I don’t think you’ve thought through just how fucked Ukraine would be right now if the UN acted the way you want it to. The only reason the Donetsk and Luhansk People’s Republics aren’t sharing the spot of ‘nations’ only recognized by the same 5 nations that recognize South Ossetia and Abkhazia is because Russia ran sham referendums, so they now consider themselves to no longer exist as ‘nations’ but as oblasts of the Russian Federation as of this September. Nobody did - and for practical purposes nobody could do anything in 2014 since Ukraine was in no position to fight then the way they are now, so by your rules and your words, just substitute the DPR and LPR for South Ossetia and Ukraine for Georgia:

Meaning the LDR and DPR would have to have been seated in the UN in 2014 and recognized as independent countries, international law be damned, or ‘perhaps treated as a province of Russia’ without Russia having to even go through the bother of a sham referendum. On the same basis Crimea would be considered a legitimate part of Russia since nobody stopped them from taking it in 2014; and again, nobody was in the position to back then.

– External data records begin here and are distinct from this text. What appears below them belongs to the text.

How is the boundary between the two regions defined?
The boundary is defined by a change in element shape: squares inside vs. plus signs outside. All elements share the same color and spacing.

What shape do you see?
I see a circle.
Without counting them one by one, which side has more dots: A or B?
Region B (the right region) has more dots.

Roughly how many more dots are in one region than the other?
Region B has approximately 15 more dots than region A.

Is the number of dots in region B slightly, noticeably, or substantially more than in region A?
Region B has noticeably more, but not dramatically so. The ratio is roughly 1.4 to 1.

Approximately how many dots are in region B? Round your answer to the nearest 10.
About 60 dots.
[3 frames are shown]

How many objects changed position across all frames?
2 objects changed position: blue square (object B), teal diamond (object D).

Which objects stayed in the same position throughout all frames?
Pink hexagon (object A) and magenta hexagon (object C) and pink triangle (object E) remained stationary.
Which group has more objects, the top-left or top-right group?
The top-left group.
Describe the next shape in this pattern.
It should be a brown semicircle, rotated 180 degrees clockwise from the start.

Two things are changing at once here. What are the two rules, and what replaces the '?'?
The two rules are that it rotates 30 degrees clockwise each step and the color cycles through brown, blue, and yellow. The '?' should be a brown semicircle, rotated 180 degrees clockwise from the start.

Ukraine would be fucked the exact same amount it is fucked right now. Pretending Russia didn’t occupy and set up puppet regimes in Crimea, Donetsk, or Luhansk has not freed Crimea, Donetsk, or Luhansk .

Ukraine wasn’t fucked by anything the UN did or didn’t do. Ukraine was fucked because Russia invaded their country.

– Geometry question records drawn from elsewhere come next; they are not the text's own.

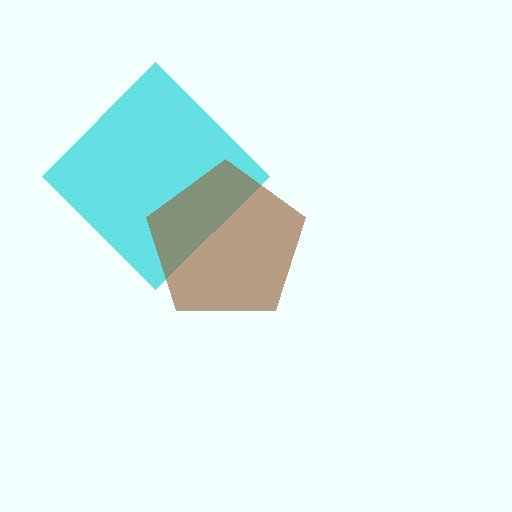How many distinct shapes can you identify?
There are 2 distinct shapes: a cyan diamond, a brown pentagon.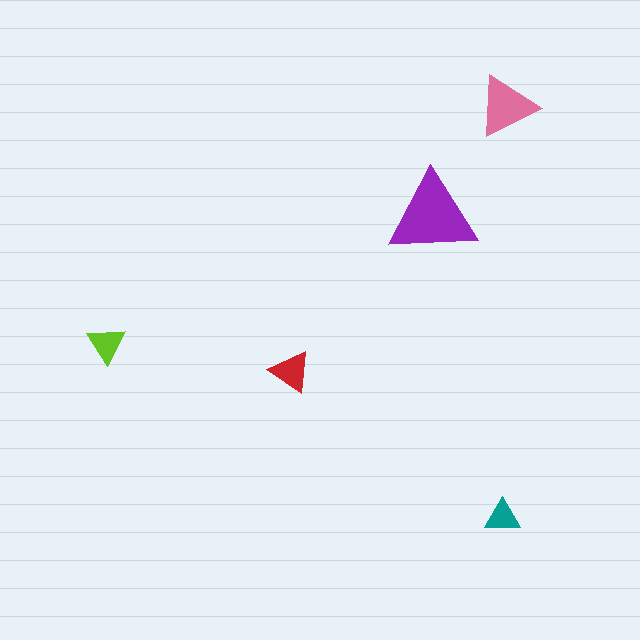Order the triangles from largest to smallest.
the purple one, the pink one, the red one, the lime one, the teal one.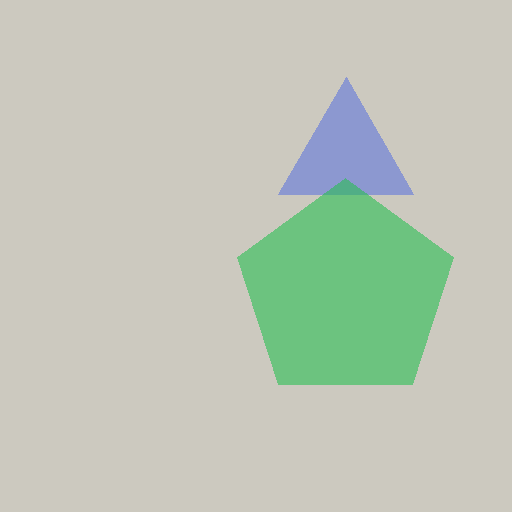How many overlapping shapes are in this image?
There are 2 overlapping shapes in the image.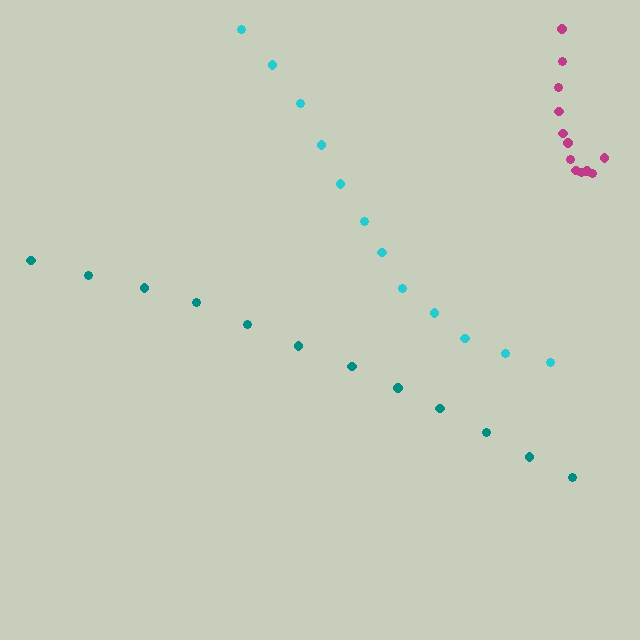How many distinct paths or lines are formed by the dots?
There are 3 distinct paths.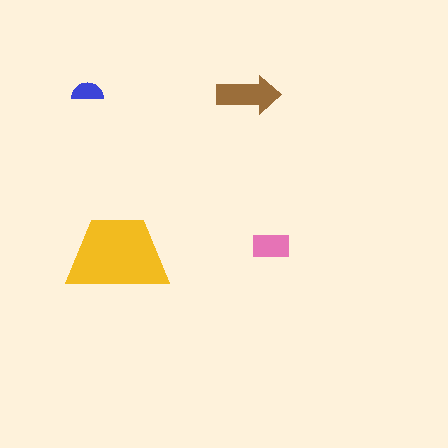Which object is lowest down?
The yellow trapezoid is bottommost.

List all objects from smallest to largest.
The blue semicircle, the pink rectangle, the brown arrow, the yellow trapezoid.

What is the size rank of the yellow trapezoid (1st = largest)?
1st.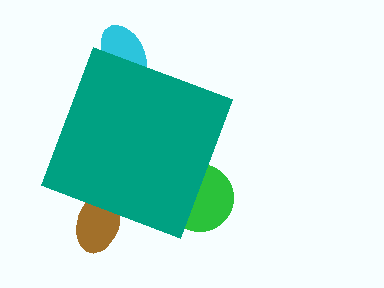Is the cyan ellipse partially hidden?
Yes, the cyan ellipse is partially hidden behind the teal diamond.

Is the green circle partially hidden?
Yes, the green circle is partially hidden behind the teal diamond.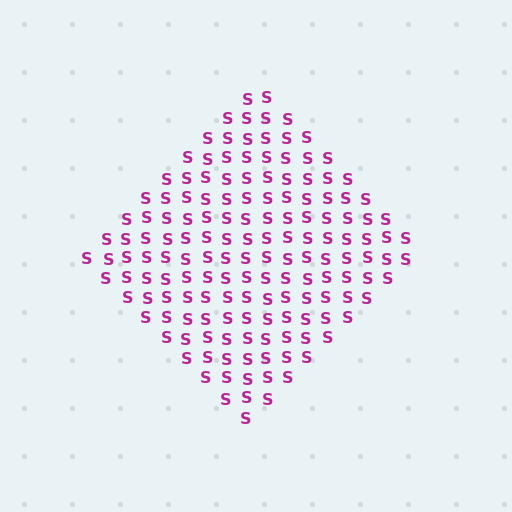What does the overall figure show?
The overall figure shows a diamond.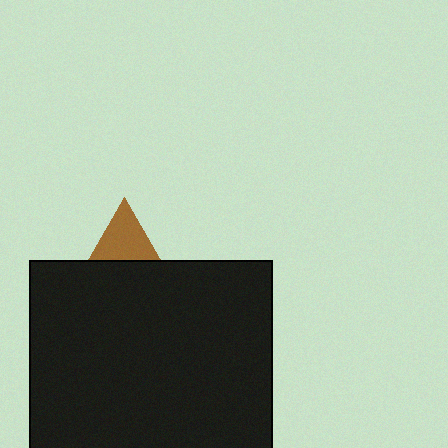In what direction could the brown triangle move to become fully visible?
The brown triangle could move up. That would shift it out from behind the black rectangle entirely.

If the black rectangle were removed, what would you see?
You would see the complete brown triangle.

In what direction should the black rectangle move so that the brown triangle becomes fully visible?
The black rectangle should move down. That is the shortest direction to clear the overlap and leave the brown triangle fully visible.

That’s a thing that happened. Acknowledging it happened is simply an acknowledgement of reality. It’s not saying the world approves of what happened.

…the United States of America incarcerates more people per capita than anywhere else in the world.

I’ve used this example before: but if you were to release just half of the people detained currently in America, they would still have twice as many people locked up (per capita) than Australia does.

Do you want a list of everything evil the American regime are responsible for? You don’t deserve a pass. But you get one. I’m infinitely more worried about American imperialism than I am about North Korea. North Korea aren’t the ones that proposed the deployment of a rapid action force to Haiti today.

If anything, shouldn’t this be “Should Russia be kicked out of the United Nations?” If any country should get the boot based on current behaviour, shouldn’t it be Russia?

And this, IMHO, is part of the crux of the matter. Assuming that this ends with the vanquishing of Russia, then what? A present day Marshal plan? Or what?

No, the situation in 1971 was very different. Nixon was not trying to avoid “pissing off China,” he was making overtures. Nixon made the opening of Red China to the world the very cornerstone of his entire foreign policy. I was around at the time, I remember it while it was developing. Kissinger had made a secret visit to Beijing (we were still calling it “Peking” back then) and arranged for the famous ping-pong diplomacy as a means to ease Red China open gently, and laid the groundwork for Nixon’s epic visit in 1972.

You have to understand at the time Red China had been not officially recognized as existing at all by the US ever since 1949. After the Chinese Communist break with the Soviet Union in 1959, China had been a near-pariah with Albania as its only ally. For Nixon to open Red China to America under these conditions was a foreign policy coup of epic proportions. It set in motion a realignment of global power and diplomacy structures, disadvantageously for the USSR.

In that context, the October 1971 expulsion of Taiwan from the UN, and the recognition of Red China as the legitimate occupant of the Security Council’s permanent China seat, was part of the deal Kissinger worked out with Beijing. In order to open up full diplomatic relations with Red China, we had to screw Taiwan.

Or on the same topic, I’m not sure that the country with the 2nd most nuclear weapons (probably the most that actually work) and the only country that’s used them against the citizens of another country in war has a ton of moral high ground to demand that other countries don’t get to have them.